The lawsuit quotes the bank documents signed by the four defendants who haven’t paid. It reads each “absolutely and unconditionally guarantees full and punctual payment and satisfaction of Guarantor’s Share of the indebtedness of borrower to lender.”
“Lender may hire or pay someone else to help enforce this Guaranty, and Guarantor shall pay the costs and expenses of such enforcement,” reads another portion of the lawsuit quoting bank documents.
It also notes Easton, once a director of Play Ball who “seconded and voted on motions,” has a family member who loaned Play Ball money, and the nonprofit paid back that money.
Court documents say Gillette lent Play Ball $110,000 in 2000, and then $100,000 the following year, and he demanded and received full repayment.

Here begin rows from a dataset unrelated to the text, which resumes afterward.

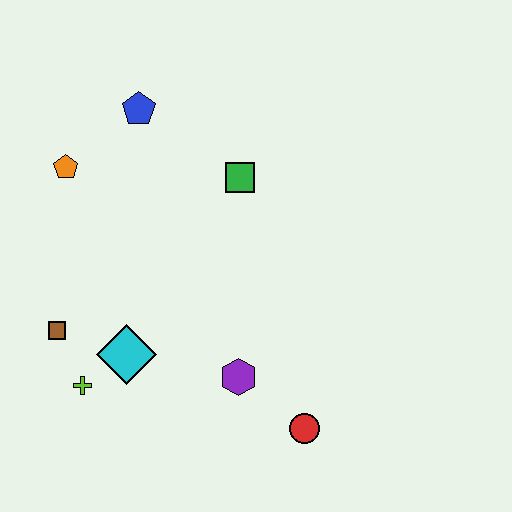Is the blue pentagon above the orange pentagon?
Yes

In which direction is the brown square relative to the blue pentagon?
The brown square is below the blue pentagon.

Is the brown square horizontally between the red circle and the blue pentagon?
No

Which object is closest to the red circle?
The purple hexagon is closest to the red circle.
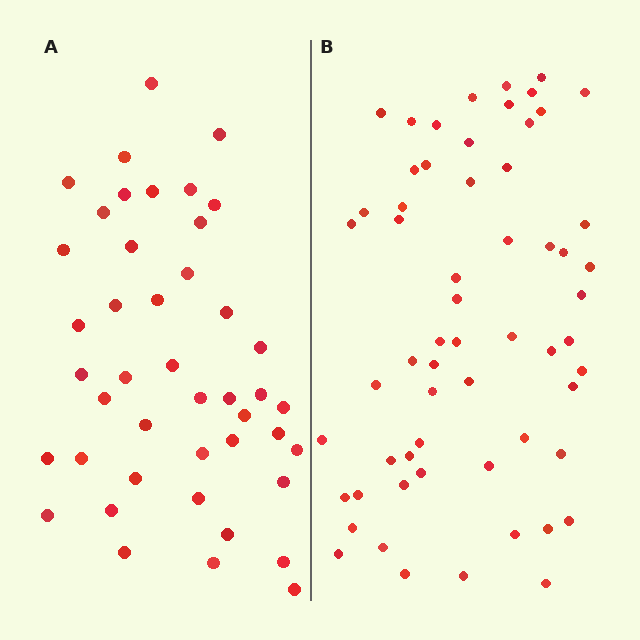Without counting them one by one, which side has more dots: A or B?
Region B (the right region) has more dots.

“Play Ball utilized a portion of the loan which Gillette partially guaranteed to pay Gillette in full for his personal loans,” the document states.
It notes that for four years, none of the defendants “contest(ed) the validity of the Guaranty” each signed.
According to an earlier interview with Play Ball Missoula’s Wes Spiker, though, the defendants argue they were misled when they signed First Security Bank documents.
The late First Security Bank senior vice president Hal Fraser, who died more than a year ago, was one of the biggest advocates of community projects such as the ballpark. Spiker earlier said the group of four claims Fraser told them the loan guaranties were only a formality and the bank would never call in the notes; thus, their refusal to pay.
Court documents, however, note defendants signed bank documents “in triplicate” and were “of sound mind and capable of contracting” when they did so. It also notes the businessmen received public recognition for securing the loan.
“By way of example only, and without limitation, (defendants are) listed by name on a large ‘Field of Donors’ plaque that is publicly displayed in Missoula’s Civic Stadium,” read court documents.